Here’s a test to begin to feel the illusion of past and future. Ask yourself this question: When does life occur? The answer is now, this very second. Think about it. Life never, ever, happens at any other time. How chaotic would it be if life could occur in the past or future? What a disorderly mess that would be. The past is merely a memory in the mind with no physical reality whatsoever. The future is a mental construct too. The present is real; it’s where life lives.
In spite of how ethereal the past and future are, we make it into something that appears real by way of our thoughts. In fact, we tend to spend much of our time thinking about the past and projecting our thoughts into the future, to a large degree skipping over the real part, the present. These thoughts are the constant chatter in our minds, the birthplace of worry, the fertile soil where fear and anxiety take root.
Here’s an illustration of how my thoughts of the future created unhappiness. Every time I drove my car, it was to get somewhere in the future. For one reason or another, I was not satisfied with the present moment (where I was) and I wanted to be somewhere else. Perhaps I was home and I needed to get to work for an eight o’clock appointment. But things happened along the way. Perhaps too many other cars created a traffic jam. Now the present moment (me stuck in traffic) became an obstacle to getting to work on time. My thoughts were locked on the future. I grew frustrated and that lead to worry: what if I don’t get there on time? If I miss the appointment, my client might not do business with me again. That could cut into my income. All kinds of thoughts – chatter – ran through my head. None of this worry helped me get to work on time. Only when I turned my attention back to the present moment and driving the car could I do something constructive about the problem. Perhaps I should take a different route or phone ahead. Aha, a solution. But I couldn’t see it until I returned to the present. My life experience was like that in a thousand different ways, some much bigger than traffic problems, and together, they added up to persistent unhappiness.
Unlike the future or past, the present moment is without worry or fear. It is the place for living. Only when I project into the future or dwell on incidents of the past does worry enter. Yet the past and future, as I have attempted to show, are illusions, useful as guideposts for navigating life, true, but the more emphasis I place on them, and the less focus I place on the present, the more frustrating life becomes. Therefore, I began placing my emphasis on the present. It was a simple change in my life but not particularly easy because my thought habits were well established.
To be completely honest, I have to say that I did not start out with the idea in my head that I was unhappy and I needed to discipline my thoughts and return to the present in order to experience happiness. I only barely recognized how unhappy I was. I was like a fish in water. What water? The state of my consciousness seemed unpleasant but normal. What I did do, for other reasons, was begin a daily meditation practice. The object of meditation is to focus the mind on the present moment. I didn’t realize that by doing so, I would become a happier person but that is exactly what happened.

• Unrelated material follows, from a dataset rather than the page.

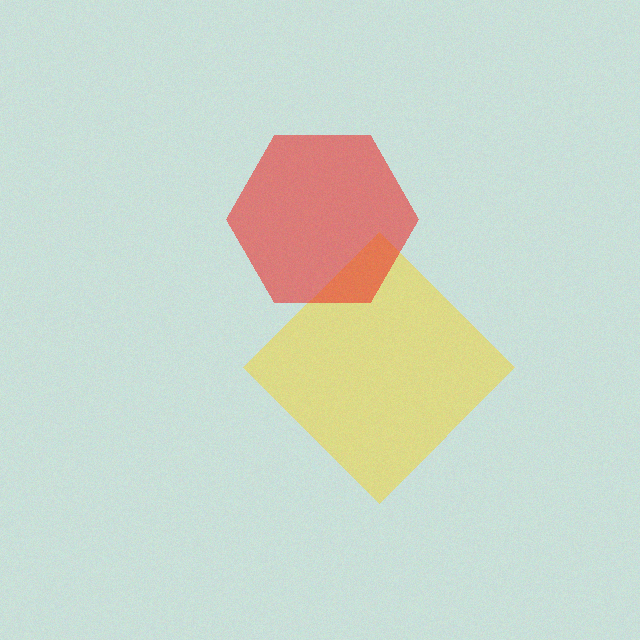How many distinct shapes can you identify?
There are 2 distinct shapes: a yellow diamond, a red hexagon.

The pathway to the present moment is to stop the chatter of the thinking mind, whether in meditation or any other time. How does one do that? There are many ways but one that works best for me is to focus my attention on breathing. It really is as simple as that. When I’m focusing on my breathing, I’m focusing on an activity in the present moment, right now. I think about how my chest is expanding and air is filling my lungs. I then focus on the transition between the in-breath and exhaling. Then another transition. I learned a curious fact that the chatter of my mind had to stop when I focused my thoughts on the present this way. My mind could not do both at the same time. After a while, I’d notice the chatter returning and so I again focused on my breathing. Each meditation lasted about 30 minutes. After a while, I got better at taming the chatter even when I was not meditating. I’m a long way from perfection but I’m getting better. The good news is this: one does not have to be perfect or anywhere near perfect to get a huge benefit from being present. Worry, fear and anxiety begin to retreat surprisingly fast. Try it for yourself. You might just find out you enjoy life more.